Auf seinen Bedarf ist das von ihm erzielte Einkommen nach § 11 SGB II anzurechnen. Danach sind als Einkommen alle Einnahmen in Geld oder Geldeswert mit Ausnahme der Leistungen nach dem SGB II, der Grundrente nach dem Bundesversorgungsgesetz (BVG) und nach den Gesetzen zu berücksichtigen, die eine entsprechende Anwendung des BVG vorsehen, und der Renten oder Beihilfen, die nach dem Bundesentschädigungsgesetz für Schaden an Leben sowie an Körper oder
Gesundheit erbracht werden, bis zur Höhe der vergleichbaren Grundrente nach dem BVG.
Die Mietzahlungen, die die Antragstellerin zu 1) an ihn und die Antragstellerin zu 2) aus dem Mietvertrag über die gemeinsam
bewohnte Wohnung zu leisten hatte, hat der Senat letztlich zugunsten der Antragstellerin zu 2) und K. nicht als Einkommen
berücksichtigt, denn nach vorläufiger Auffassung ist dieser Mietvertrag nicht wirksam; die Mietzahlungen der Antragstellerin
zu 1) sind vom Antragsgegner nicht zu übernehmen.
Ausgangspunkt für die Frage, ob eine wirksame Mietzinsverpflichtung besteht, ist in erster Linie der Mietvertrag, mit dem
diese (behaupteten) Zahlungsverpflichtungen vereinbart worden sind. Dabei kommt es letztlich entscheidend darauf an, ob der
Leistungsberechtigte ernsthaften Forderungen aus dem Vertrag ausgesetzt ist. Entscheidend ist der rechtliche Bindungswille
der beteiligten Vertragsparteien. Ob ein solcher Bindungswille bestand, ist unter Gesamtwürdigung der Umstände festzustellen
(BSG, Urteil vom 7. Mai 2009, B 14 AS 31/07 R, Rn. 18, 20).

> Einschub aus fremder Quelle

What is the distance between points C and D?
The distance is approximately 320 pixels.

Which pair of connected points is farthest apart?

Kern des Mietvertrages ist die entgeltliche Gebrauchsüberlassung, hier eines Wohnraumes, durch den Vermieter an den Mieter
(§
535 Bürgerliches Gesetzbuch (
BGB)). Die Kinder der Antragstellerin zu 1) waren bei Abschluss des Mietvertrages drei bzw. acht Jahre alt. Der Wille, ihrer
Mutter die Wohnung entgeltlich zur Nutzung zu überlassen, erscheint bereits aufgrund des Alters der Kinder zweifelhaft. Unter
Familienangehörigen ist es zudem gerade in der vorliegenden Fallkonstellation unüblich, dass die Eltern ihren noch minderjährigen
Kindern Mietzahlungen für die mit ihnen gemeinsam genutzte Wohnung leisten. Vielmehr sind von den Eltern Unterhaltsleistungen
an die Kinder zu erbringen. Ein plausibler Grund für den Abschluss eines Mietvertrages ist nicht ersichtlich. Soweit die Vertragspflichten
hier (auch) in Form der Mietzahlung erfüllt worden sein sollten, könnten sie jedenfalls im Rahmen des SGB II nicht als vom Grundsicherungsträger zu tragende KdU Berücksichtigung finden. Sie beinhalten keine tatsächlichen Aufwendungen
für eine Unterkunft, sondern stellen allenfalls Unterstützungsleistungen an die Kinder dar.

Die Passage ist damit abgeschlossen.